VIETATO IL RITIRO DEI RIFIUTI DA PARTE DELLE IMPRESE DI RECUPERO CHE OPERANO AL DI FUORI DEL SERVIZIO PUBBLICO DI RACCOLTA

 

Non è consentito il ritiro di rifiuti urbani prodotti da utenze domestiche, da parte di imprese di recupero che agiscono al di fuori del servizio pubblico di raccolta dei rifiuti solidi urbani.

Infatti, le modalità di conferimento, della raccolta differenziata e del trasporto dei rifiuti urbani costituiscono nel loro insieme le varie fasi di cui si compone la gestione della filiera dei rifiuti, per le quali la legge prevede un regime di privativa in capo ai Comuni e agli Enti di governo degli Ambiti territoriali ottimali.

Di conseguenza, un’eventuale raccolta di rifiuti svolta da soggetti terzi non affidatari del correlativo servizio pubblico non sarebbe coerente con le modalità organizzative previste dal vigente quadro normativo, e “potrebbe comportare una sottrazione di alcuni flussi di rifiuti per i Comuni sia ai fini delle quantità di rifiuti oggetto dell’affidamento del servizio integrato, sia ai fini del raggiungimento degli obblighi di raccolta differenziata, nonché per i consorzi di filiera, i quali potrebbero sia non riuscire ad adempiere agli obblighi a essi attribuiti, sia perderne la tracciabilità, indispensabile per il raggiungimento dei target di recupero”. 

La circolare del Mite in data 8 marzo 2022, richiamata all’attenzione dei Comuni con la nota Anci del 6 aprile scorso, ha precluso qualsiasi spazio al ritiro di rifiuti urbani di provenienza domestica da parte delle imprese di recupero operanti al di fuori del servizio pubblico.

La pronuncia del Ministero, frutto di un interpello proposto dalla Regione Piemonte, fonda tale assunto di rigore sulla base di una interpretazione orientata del vigente quadro normativo, principalmente costituito dagli articoli 198, 200 e 205 del dlgs 152/2006 (Testo unico dell’ambiente).

Secondo il quesito posto dalla Regione le norme statali di riferimento, nel definire le competenze dei Comuni in materia, non parrebbero fare esplicito riferimento a un regime di privativa comprensivo della tipologia dei rifiuti avviati a recupero.

Di contro, il parere ministeriale ha sostenuto che la gestione dei rifiuti rientra per intero nell’attribuzione dei Comuni e degli Enti di governo a livello di ambito ottimale, indipendentemente dal fatto che essi siano destinati allo smaltimento o al recupero.   

In ragione di ciò, i Comuni sono tenuti a disporre con appositi regolamenti “le misure inerenti tutte le fasi della gestione dei rifiuti urbani”, garantendo una distinta gestione delle diverse frazioni di rifiuti e promuovendo il recupero delle stesse.

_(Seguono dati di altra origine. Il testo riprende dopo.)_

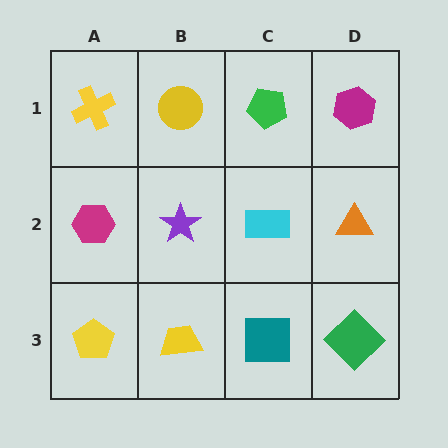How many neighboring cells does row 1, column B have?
3.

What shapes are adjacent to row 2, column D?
A magenta hexagon (row 1, column D), a green diamond (row 3, column D), a cyan rectangle (row 2, column C).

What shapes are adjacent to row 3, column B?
A purple star (row 2, column B), a yellow pentagon (row 3, column A), a teal square (row 3, column C).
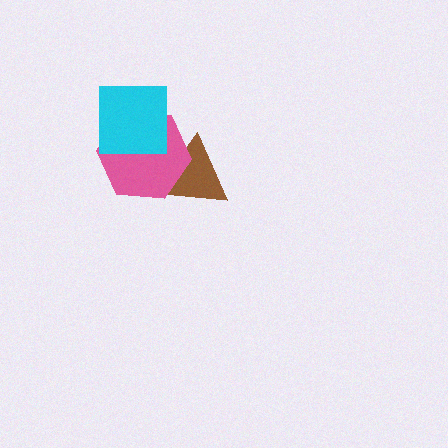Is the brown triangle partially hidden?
Yes, it is partially covered by another shape.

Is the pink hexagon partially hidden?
Yes, it is partially covered by another shape.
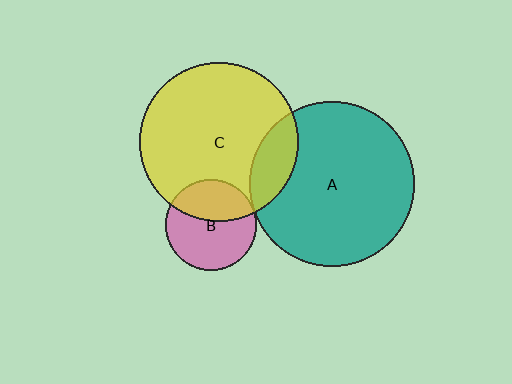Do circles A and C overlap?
Yes.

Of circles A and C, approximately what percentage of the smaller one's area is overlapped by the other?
Approximately 15%.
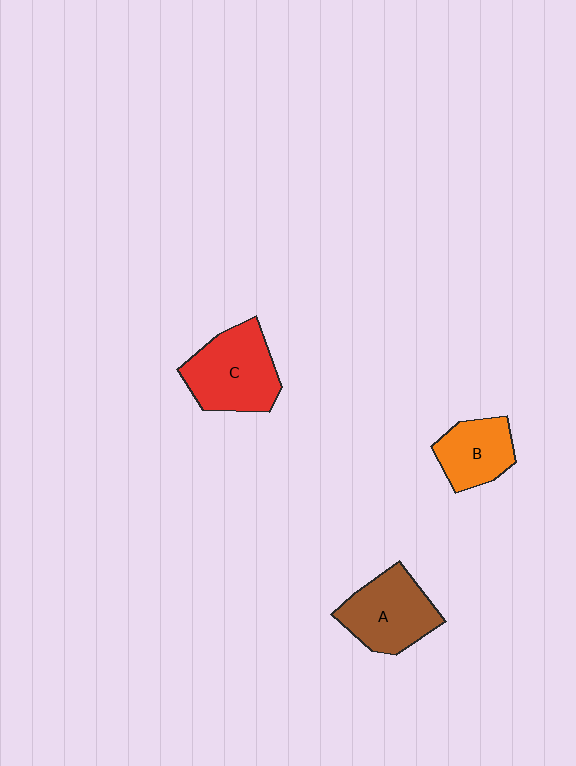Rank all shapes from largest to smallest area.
From largest to smallest: C (red), A (brown), B (orange).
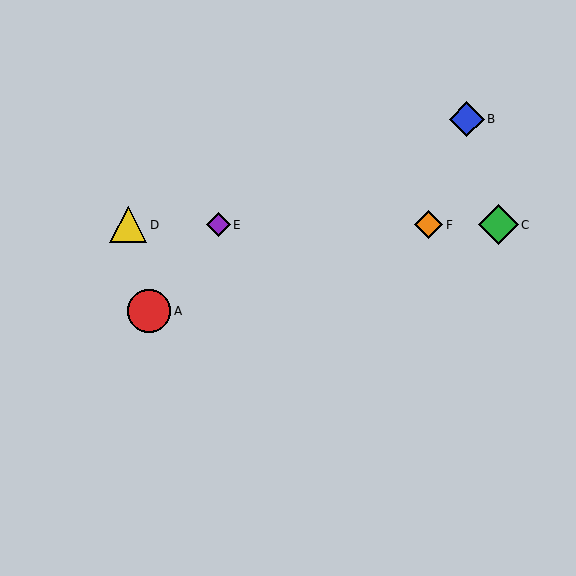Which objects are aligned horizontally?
Objects C, D, E, F are aligned horizontally.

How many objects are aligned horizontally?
4 objects (C, D, E, F) are aligned horizontally.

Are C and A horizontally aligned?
No, C is at y≈225 and A is at y≈311.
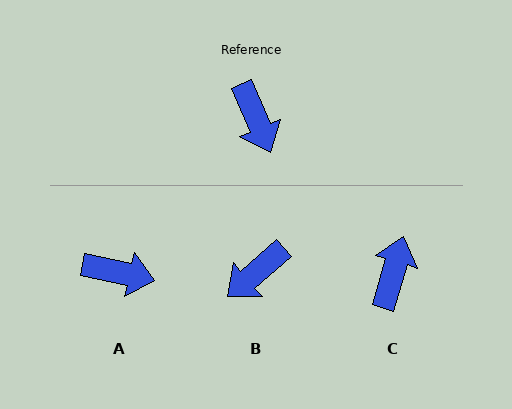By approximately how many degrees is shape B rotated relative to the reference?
Approximately 72 degrees clockwise.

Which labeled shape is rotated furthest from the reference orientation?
C, about 141 degrees away.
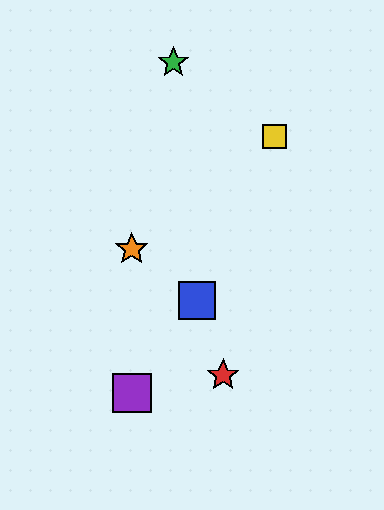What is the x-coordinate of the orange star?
The orange star is at x≈132.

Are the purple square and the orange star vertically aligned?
Yes, both are at x≈132.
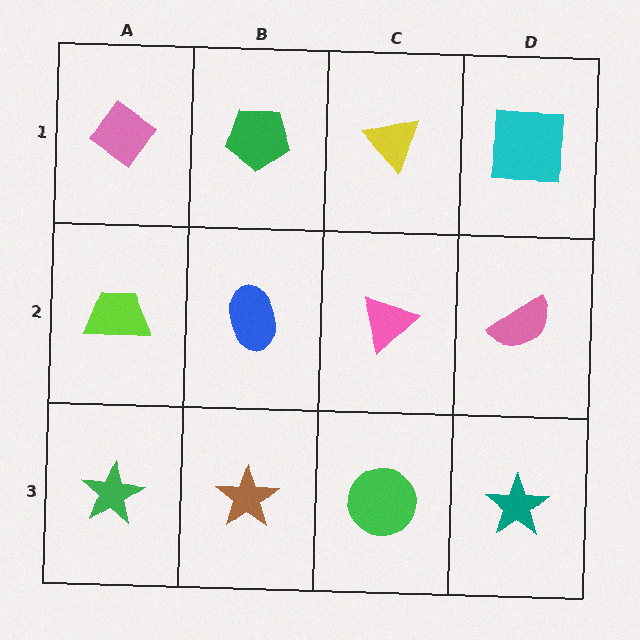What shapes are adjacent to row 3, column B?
A blue ellipse (row 2, column B), a green star (row 3, column A), a green circle (row 3, column C).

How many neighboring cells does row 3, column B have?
3.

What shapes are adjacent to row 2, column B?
A green pentagon (row 1, column B), a brown star (row 3, column B), a lime trapezoid (row 2, column A), a pink triangle (row 2, column C).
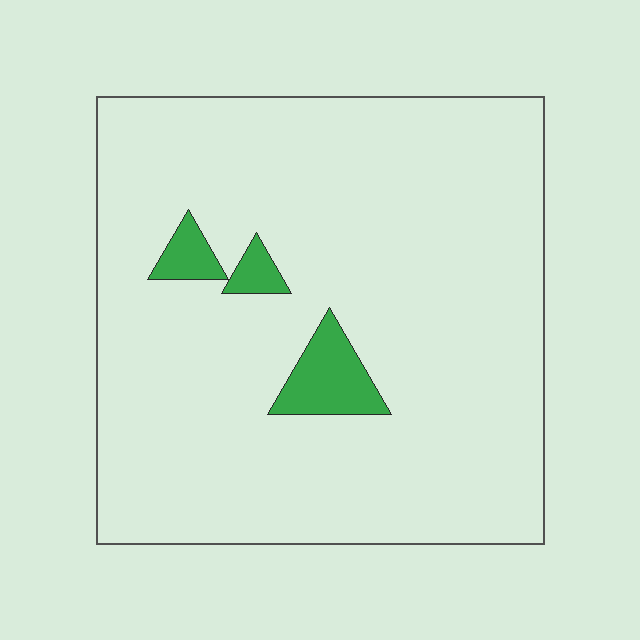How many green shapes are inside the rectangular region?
3.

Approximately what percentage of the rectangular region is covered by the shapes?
Approximately 5%.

Il fatto stesso di escludere dal regime di privativa il ritiro dei rifiuti urbani destinati al recupero significherebbe esporre all’indeterminatezza dei costi delle operazioni di raccolta non solo i Comuni, ma anche l’utenza domestica, che è comunque tenuta alla corresponsione della TARI anche qualora il ritiro venga effettuato da altro soggetto.

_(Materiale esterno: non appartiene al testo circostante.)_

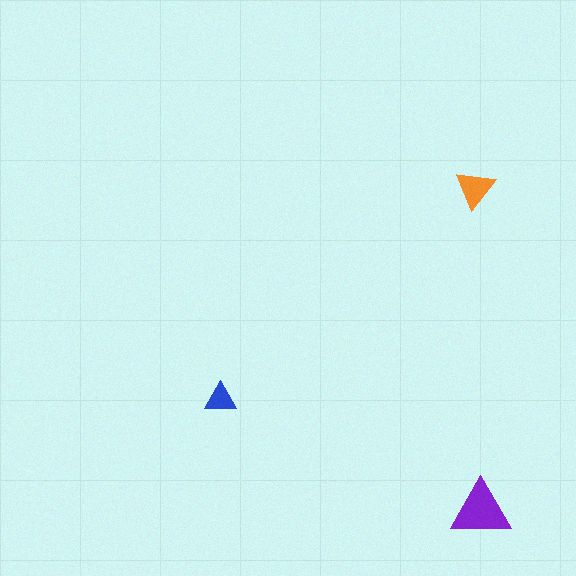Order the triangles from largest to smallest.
the purple one, the orange one, the blue one.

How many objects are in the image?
There are 3 objects in the image.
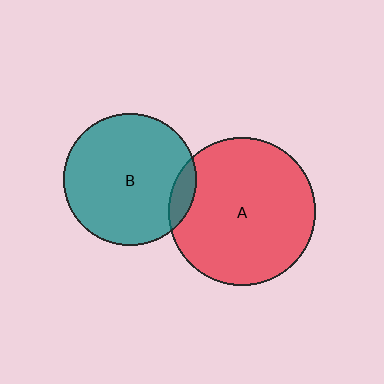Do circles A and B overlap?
Yes.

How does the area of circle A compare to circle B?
Approximately 1.2 times.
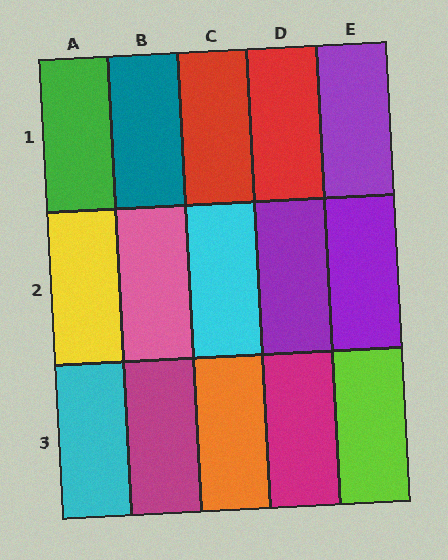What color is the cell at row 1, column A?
Green.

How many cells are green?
1 cell is green.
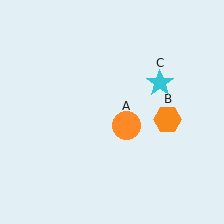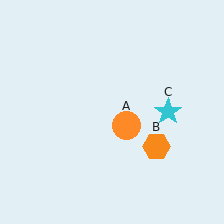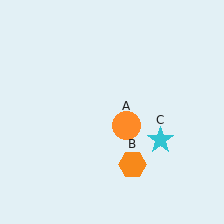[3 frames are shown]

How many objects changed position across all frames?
2 objects changed position: orange hexagon (object B), cyan star (object C).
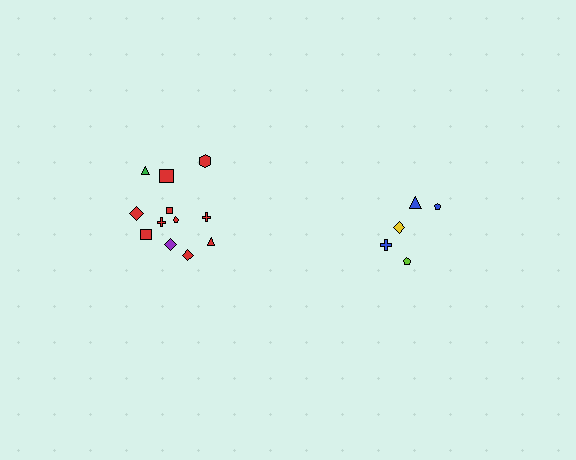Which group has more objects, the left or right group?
The left group.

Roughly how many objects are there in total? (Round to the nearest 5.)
Roughly 15 objects in total.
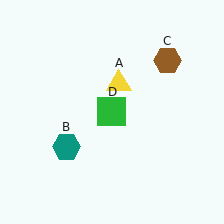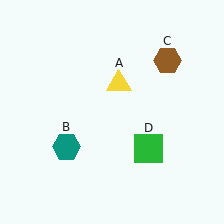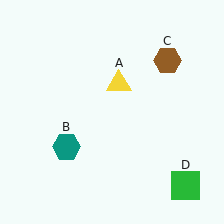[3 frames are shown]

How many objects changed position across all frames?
1 object changed position: green square (object D).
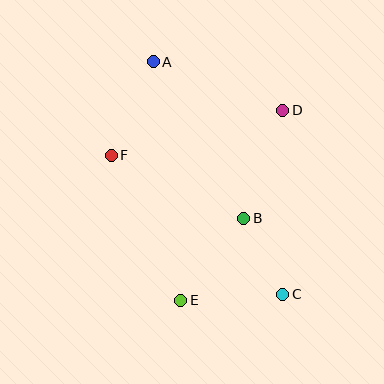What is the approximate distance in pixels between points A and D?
The distance between A and D is approximately 138 pixels.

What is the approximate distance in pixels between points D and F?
The distance between D and F is approximately 177 pixels.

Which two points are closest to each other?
Points B and C are closest to each other.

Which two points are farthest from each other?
Points A and C are farthest from each other.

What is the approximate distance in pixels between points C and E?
The distance between C and E is approximately 102 pixels.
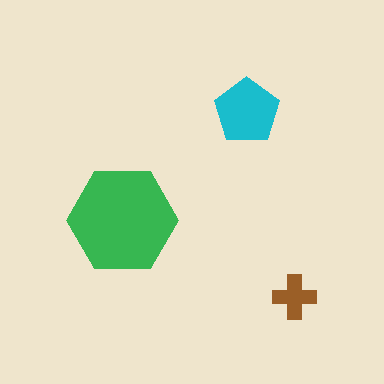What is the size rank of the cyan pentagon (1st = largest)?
2nd.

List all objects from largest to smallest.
The green hexagon, the cyan pentagon, the brown cross.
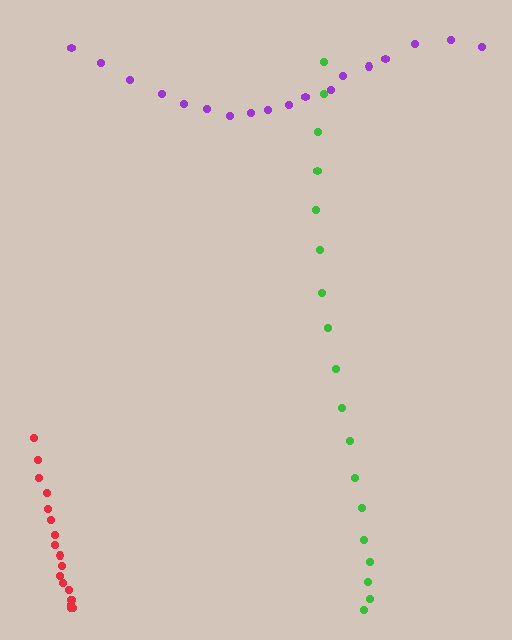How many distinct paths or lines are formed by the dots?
There are 3 distinct paths.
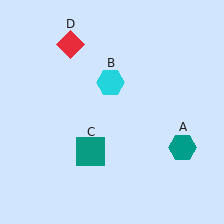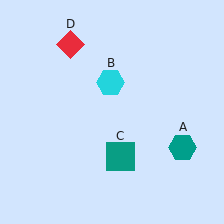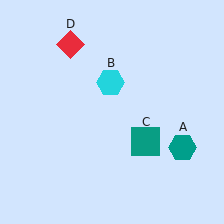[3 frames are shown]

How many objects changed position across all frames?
1 object changed position: teal square (object C).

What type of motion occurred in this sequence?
The teal square (object C) rotated counterclockwise around the center of the scene.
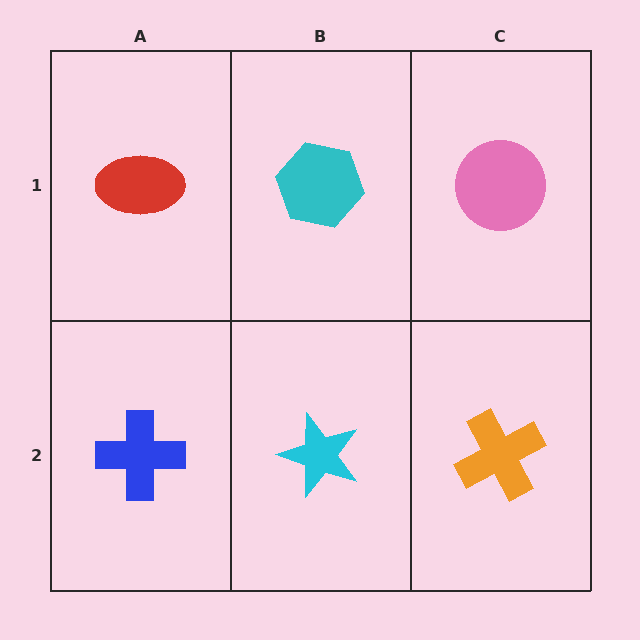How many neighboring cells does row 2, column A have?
2.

Di conseguenza, rispetto ai rifiuti urbani raccolti per frazioni merceologiche, l’ordinamento prevede la stipula di appositi accordi di programma tra la Pa e le associazioni imprenditoriali rappresentative sul piano nazionale, oppure di convenzioni-quadro stipulate tra le medesime associazioni e i responsabili della piattaforma di conferimento, da cui risulti la destinazione definitiva dei rifiuti in questione, come accade, a titolo esemplificativo, per la raccolta degli imballaggi, per i quali l’accordo ANCI-CONAI consente ai Comuni di stipulare apposite convenzioni per l’organizzazione della raccolta di tali frazioni merceologiche.